It is strict day by day to begin environmental requirement the nineties, and the U.S. has proposed the reformulated gasoline scheme, and to alkene in the gasoline and aromatic hydrocarbons, especially the content of benzene limits, and requires in the gasoline a certain amount of oxygenatedchemicals to be arranged.Methyl tertiary butyl ether (MTBE) and tert pentyl methyl ether (TAME) are considered to meet the high-octane rating interpolation component of above-mentioned requirements.Iso-butylene and isopentene are respectively the raw materials of producing MTBE and TAME.Therefore, the oil refining worker has carried out the research work of high yield of isobutene and isopentene.The catalytic cracking catalyst of volume increase iso-butylene and isopentene when being disclosed in production gasoline as ZL94114963.3, ZL94107496.USP5,702,589 is that FCC process and etherification procedure are combined, the etherificate distillation zone is introduced in the logistics that contains n-butene and positive amylene and iso-butylene and isopentene from the FCC reaction zone, then unconverted n-butene and positive amylene are separated from the etherificate distillation zone, be mixed into reaction zone with the FCC raw material, at 0~6atm, contact greater than 500 ZSM-5 with silica alumina ratio under 425~650 ℃ of temperature of reaction, part n-butene and positive amylene change into iso-butylene and isopentene.Though ether compound has advantage, because it can not biological degradation, in case leak can polluted underground water for basin, therefore, its consumption reduces, may soon will forbidding.

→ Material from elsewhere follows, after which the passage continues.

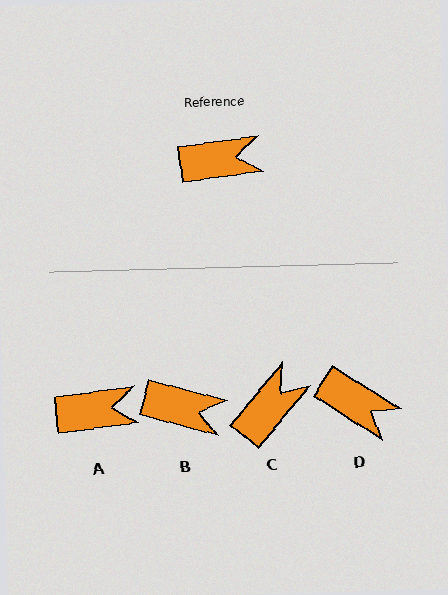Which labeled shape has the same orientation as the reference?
A.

As everyone knows, isoparaffin, especially C
4~C
6The low-carbon (LC) isoparaffin, octane value height, susceptibility are low, have ideal volatility and clean burning, are the desirable blend components of gasoline.Isoparaffin can be by low-carbon alkene and alkane alkylation or the isomerization by generate longer-chain hydrocarbons make the general dual-function catalyst that adopts the acidic matrix carried noble metal in these reactions.Existing a lot of report about this respect research work.
FCC is the important process of producing gasoline, though in the FCC process isomerization reaction is arranged, its proportion is less, is not the principal reaction type.If can promote the generation of the isomerization reaction in the FCC process, then help to improve the content of isoparaffin in the FCC gasoline products, can provide new technical support for the production of the reformulated gasoline of compliance with environmental protection requirements.
The isomerization of straight-chain paraffin in catalytic cracking process is actually the skeletal isomerization process that the first cracking of macromolecule hydrocarbon generates alkene.The straight-chain paraffin skeletal isomerization needs stronger acid sites.Though participating in the molecule of isomerization reaction is straight chain, the skeletal isomerization of straight-chain molecule will be undertaken by cyclopropyl carbonium ion intermediate, thereby occupies certain space, so large pore zeolite helps the side chain isomerization reaction of straight chain hydrocarbon.Skeletal isomerization is unimolecular reaction basically, and the zeolite of high silica alumina ratio helps the generation of side chain hydro carbons.Because the reactivity worth maximum of isomery hydro carbons is so the low zeolite of silica alumina ratio can make the isomery hydro carbons cracking again of generation.But silica alumina ratio is too high, not only the acid site of zeolite very little, and strong acid center also begins to lose, and causes the total conversion rate of reaction process to descend.RE
2O
3Also rather important for zeolite, the existence of zeolite middle-weight rare earths element has not only increased the strong acid center of zeolite, has also increased the hydrogen transfer reactions of process, makes that the isomeric olefine of generation is very fast to be saturated to isoparaffin through hydrogen transference.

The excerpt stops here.